Kentin en zengin mahallesinden başladılar temizliğe. Belliydi bahanelerinin çok önceden, kapalı kapılar ardında geleceği planlayan fütürologlar tarafından hazırlanmış olduğu; “Kenti fakirden, fukaradan, düşmüşten, sakattan,  körden, topaldan arındırıyoruz.” diye bağırıyorlardı ellerindeki megafonlarla. Reklam mı yapıyorlardı yoksa cürümlerine destek mi arıyorlardı belli değildi. Halk  izliyordu tedirgin, elleri vicdanlarında. Kimi yerde alkışlayanlar oluyordu yapılanları –kara camların arkasında kalmış görünmez güçlerdi bunlar-, kimi yerde yuhalayanlar kalpleriyle. Hükümetin emri kesindi. İçerisinde pek çok bürokratın, milletvekilinin ve bakanın yaşadığı bu semtte dilenci istemiyorlardı. Hepsi derhal temizlenmeliydi. Gitmek istemeyenler ağlarla avlanıp, derdest edilip, öylece götürülmeliydiler.  Başbakan bir doğu Asya gezisinde tanık olmuştu böylesi bir insan avına, çok sevmişti.  Vietnam’da, trafik kurallarına uymayan motosiklet sürücülerinin üzerine atılan ağların aynısıydı dilencilerin üzerine atılan. Tıpkı kontrolden çıkmış vahşi bir hayvanı yakalamak için kullanılan türden, ince örülmüş, siyah ve ağır bir ağ.

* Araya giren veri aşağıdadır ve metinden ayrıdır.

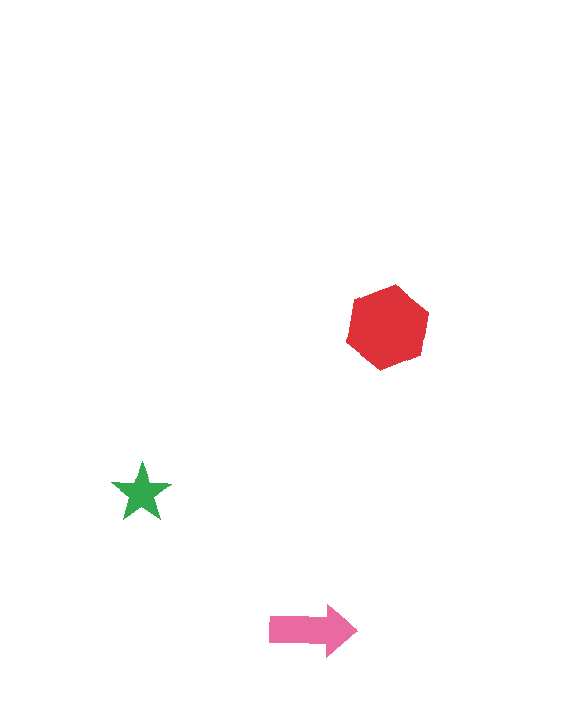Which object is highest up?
The red hexagon is topmost.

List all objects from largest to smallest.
The red hexagon, the pink arrow, the green star.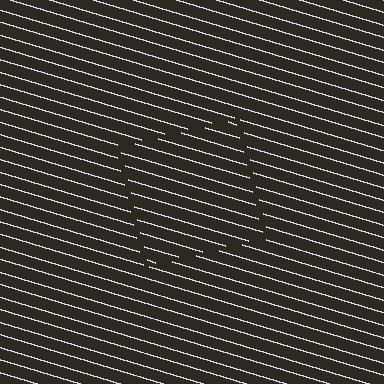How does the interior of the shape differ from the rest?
The interior of the shape contains the same grating, shifted by half a period — the contour is defined by the phase discontinuity where line-ends from the inner and outer gratings abut.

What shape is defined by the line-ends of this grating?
An illusory square. The interior of the shape contains the same grating, shifted by half a period — the contour is defined by the phase discontinuity where line-ends from the inner and outer gratings abut.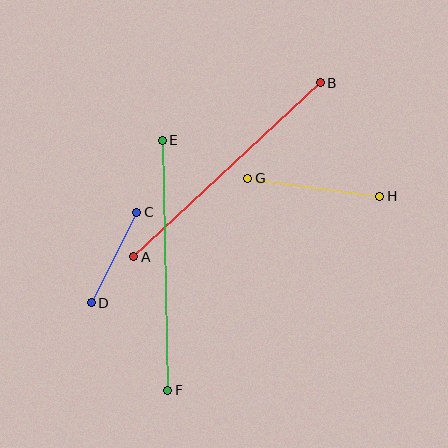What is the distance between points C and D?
The distance is approximately 101 pixels.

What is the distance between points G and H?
The distance is approximately 133 pixels.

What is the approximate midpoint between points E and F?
The midpoint is at approximately (165, 265) pixels.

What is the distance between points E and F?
The distance is approximately 250 pixels.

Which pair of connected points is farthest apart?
Points A and B are farthest apart.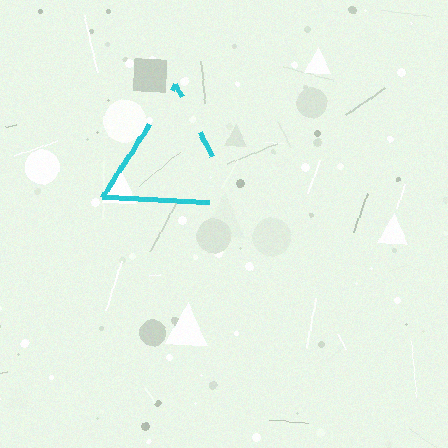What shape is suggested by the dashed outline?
The dashed outline suggests a triangle.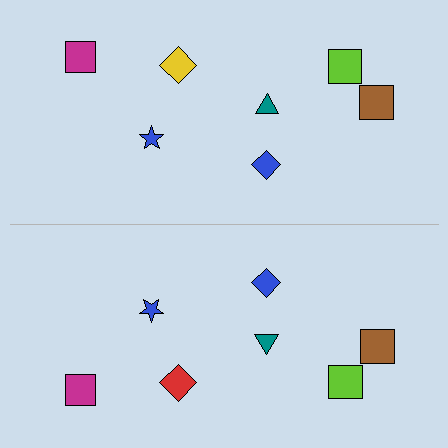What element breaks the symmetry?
The red diamond on the bottom side breaks the symmetry — its mirror counterpart is yellow.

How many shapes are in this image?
There are 14 shapes in this image.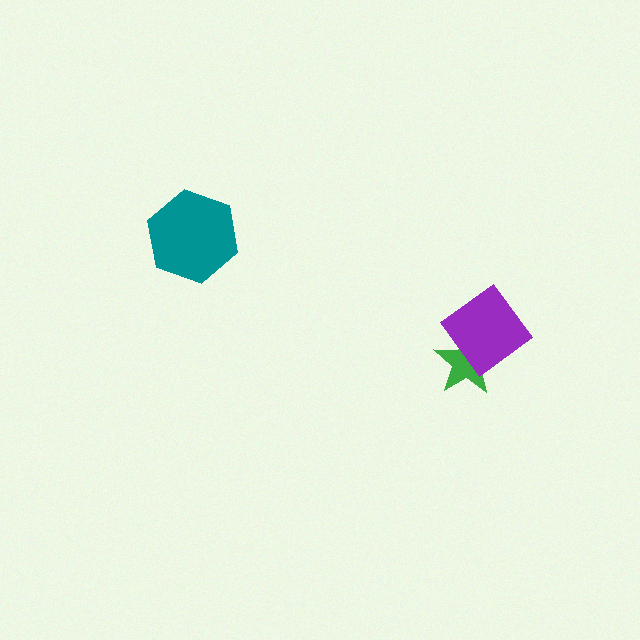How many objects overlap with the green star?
1 object overlaps with the green star.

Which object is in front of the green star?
The purple diamond is in front of the green star.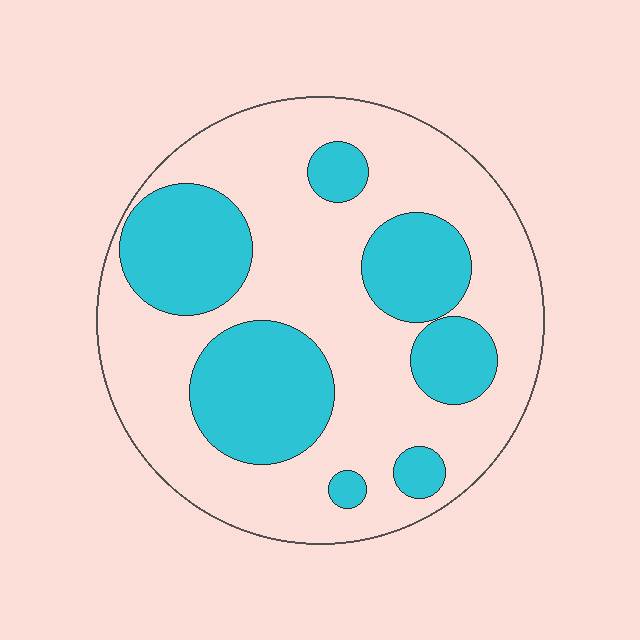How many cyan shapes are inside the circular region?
7.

Taktik hep aynıydı. Bir dilenci sokağı boşaltın uyarısını takmayınca, polisler önce ortalıktan kayboluyor, dilenciye “Ohh be, gitti başımın belaları.” izlenimi veriyorlardı. Bir süre sonra, sessizce arkasından yaklaşıyordu iki ya da üç polis.  Önde bir memur elindeki ağı atıyor, ağın altında çaresizce çırpınan dilenci karga tulumba kamyonete tıkılıyordu. Olaylar o kadar hızlı gelişmişti ki tek bir dilenci bile kaçamamıştı ağlardan. Bir grup insan hakları savunucusu genç, bir köşe başında gösteri yapmaktaydı ama onların bu gösterisi de çok uzun süremedi. Polise mukavemet olarak nitelendirilen bu davranış önce gaz bombasını getirdi, ardından da tazyikli suyu. Polis direnmeye devam edenlerin üzerine ağ atıp, onları da dilencilerin konduğu kamyonetlere doldurdu ve meydandan uzaklaştırdı.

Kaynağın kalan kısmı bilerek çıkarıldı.